Deep Reinforcement Learning: Deep Reinforcement Learning algorithms deal with modelling an agent that learns to interact with an environment in the most optimal way possible. The agent continuously takes actions keeping the goal in mind, and the environment either rewards or penalises the agent for making a good or bad action, respectively. This way, the agent learns to behave in the most optimal manner so as to achieve the goal. AlphaGo from DeepMind is one of the best examples of how the agent learned to play the game of Go and was able to compete with a human being.

Capsules: still an active area of research. A CNN is known to learn representations of data that are often not interpretable. On the other hand, a Capsule network is known to extract specific kinds of representations from the input, for example, it preserves the hierarchical pose relationships between object parts. Another advantage of capsule networks is that it is capable of learning the representations with a fractional amount of data than the CNN would otherwise require.

Neuroevolution: defined by Kenneth O. Stanley as the following, "consists of trying to trigger an evolutionary process similar to the one that produced our brains, except inside a computer. In other words, Neuroevolution seeks to develop the means of evolving neural networks through evolutionary algorithms." Researchers at Uber Labs argued that neurevolutionary approaches were competitive with gradient descent based Deep Learning algorithms partly due to the reduced likelihood of being trapped in local minima. Stanley et al. stated that "Our hope is to inspire renewed interest in the field as it meets the potential of the increasing computation available today, to highlight how many of its ideas can provide an exciting resource for inspiration and hybridization to the Deep Learning, Deep Reinforcement Learning and Machine Learning communities, and to explain how Neuroevolution could prove to be a critical tool in the long-term pursuit of Artificial General Intelligence."

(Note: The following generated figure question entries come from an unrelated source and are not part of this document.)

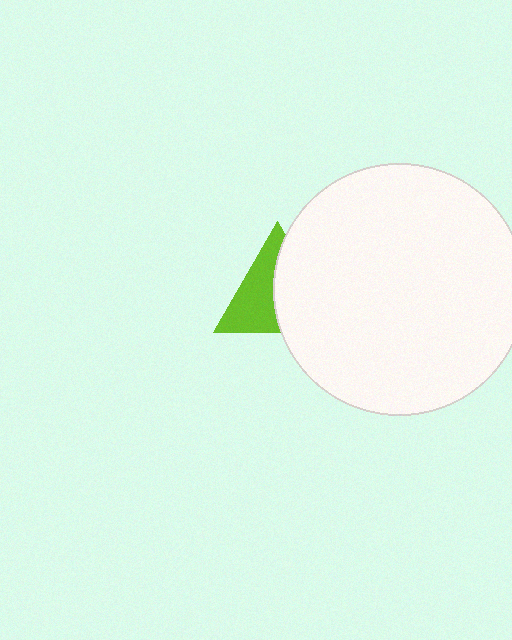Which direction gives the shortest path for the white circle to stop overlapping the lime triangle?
Moving right gives the shortest separation.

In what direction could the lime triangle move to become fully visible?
The lime triangle could move left. That would shift it out from behind the white circle entirely.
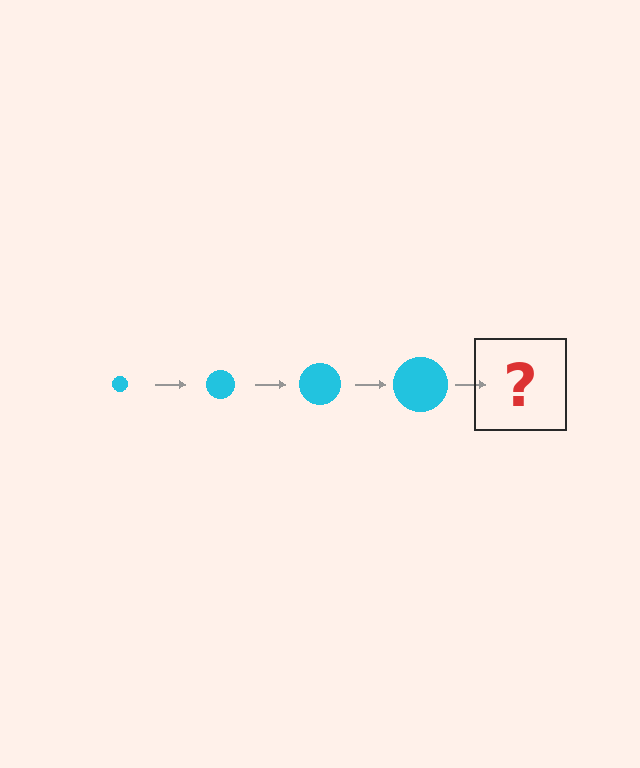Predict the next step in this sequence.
The next step is a cyan circle, larger than the previous one.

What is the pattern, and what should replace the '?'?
The pattern is that the circle gets progressively larger each step. The '?' should be a cyan circle, larger than the previous one.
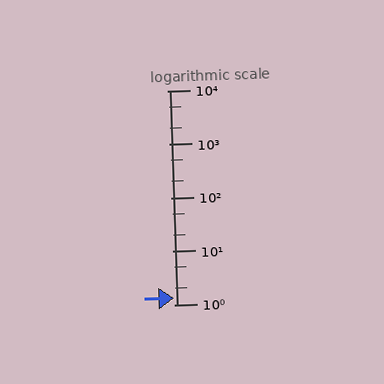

NeuroSymbolic AI: is defined by MIT-IBMWatsonAILab as a fusion of AI methods that combine neural networks, which extract statistical structures from raw data files – context about image and sound files, for example – with symbolic representations of problems and logic. "By fusing these two approaches, we’re building a new class of AI that will be far more powerful than the sum of its parts. These neuro-symbolic hybrid systems require less training data and track the steps required to make inferences and draw conclusions. They also have an easier time transferring knowledge across domains. We believe these systems will usher in a new era of AI where machines can learn more like the way humans do, by connecting words with images and mastering abstract concepts."

Federated Learning: also known as collaborative learning, is defined in Wikipedia as a technique in Machine Learning that enables an algorithm to be trained across many decentralized servers (or devices) that possess data locally without exchanging them. Differential Privacy aims to enhance data privacy protection by measuring the privacy loss in the communication among the elements of Federated Learning. The technique may deal with the key challenges of data privacy and security relating to heterogeneous data and impact sectors such as the Internet of Things (IoT), healthcare, banking, insurance, and other areas with data privacy and collaborative learning are of key importance and may well become a key technique in the era of 5G and Edge Computing as the AI IoT scales.